A Self-Organizing Map is often used to show the underlying structure in data. To show how to use the library, we will train it on 200 random 3-dimensional vectors (so we can render them as colors):

Create 200 random colors

import numpy as np
data = np.random.random([200,3])

Initialize the library

We initalize a map with 50 rows and 100 columns. The default topology is a 2D lattice. We can also train it on a torus by setting is_torus=True

som = SOM(som_size=(50,100), is_torus=False)

Train the SOM

We will adapt the lattice by iterating 10.000 times through our data points. If we set normalize=True, data will be normalized before training.

lattice = som.train(data, num_iterations=15000)
SOM training took: 0.366633 seconds.

To access an individual cell type

lattice[5,3]
array([0.92550425, 0.20740594, 0.92610555])

To access multiple cells, slicing works

lattice[1::6,1]
array([[0.7473038 , 0.09876245, 0.93051731],
       [0.93542156, 0.18717452, 0.87611239],
       [0.9486485 , 0.11080808, 0.57557379],
       [0.87873391, 0.13527156, 0.368202  ],
       [0.78669284, 0.11830203, 0.2634972 ],
       [0.68213238, 0.06408478, 0.33050376],
       [0.54769163, 0.05391318, 0.31153485],
       [0.63722088, 0.12484291, 0.0684501 ],
       [0.64172725, 0.01517416, 0.09549566]])

The shape of the lattice should be (50, 100, 3)

lattice.shape
(50, 100, 3)

Visualizing the lattice

Since our lattice is made of 3-dimensional vectors, we can represent it as a lattice of colors.

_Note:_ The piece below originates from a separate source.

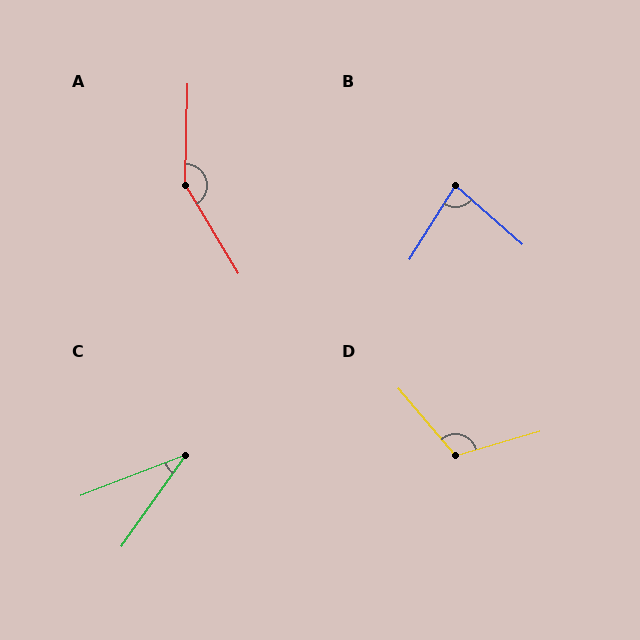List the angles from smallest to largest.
C (33°), B (80°), D (114°), A (148°).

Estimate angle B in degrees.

import matplotlib.pyplot as plt

plt.imshow(lattice)
plt.show()

png

Compute U-matrix

Since the most of the data will not be 3-dimensional, we can use the u_matrix (unified distance matrix by Alfred Ultsch) to visualise the map and the clusters emerging on it.

um = u_matrix(lattice)

Each cell of the lattice is just a single value, thus the shape is:

um.shape
(50, 100)

Plot U-matrix

The library contains a function plot_u_matrix that can help visualise it.

plot_u_matrix(um, fig_size=(6.2,6.2))

png

Project on the lattice

To project data on the lattice, use project_on_lattice function.

Let's project a couple of predefined color on the trained lattice and see in which cells they will end up:

colors = np.array([[1.,0.,0.],[0.,1.,0.],[0.,0.,1.],[1.,1.,0.],[0.,1.,1.],[1.,0.,1.],[0.,0.,0.],[1.,1.,1.]])
color_labels = ['red', 'green', 'blue', 'yellow', 'cyan', 'purple','black', 'white']
projection = project_on_lattice(colors, lattice, additional_list=color_labels)

for p in projection:
    if projection[p]:
        print (p, projection[p][0])
Projecting on SOM took: 0.158945 seconds.
(0, 85) blue
(2, 39) white
(5, 1) purple
(10, 60) cyan
(41, 59) green
(49, 12) red
(49, 40) yellow
(49, 96) black

Find every cell's closest vector in the data

To find every cell's closes vector in the provided data, use lattice_closest_vectors function.

We can again use the colors example:

closest = lattice_closest_vectors(colors, lattice, additional_list=color_labels)
Finding closest data points took: 0.003056 seconds.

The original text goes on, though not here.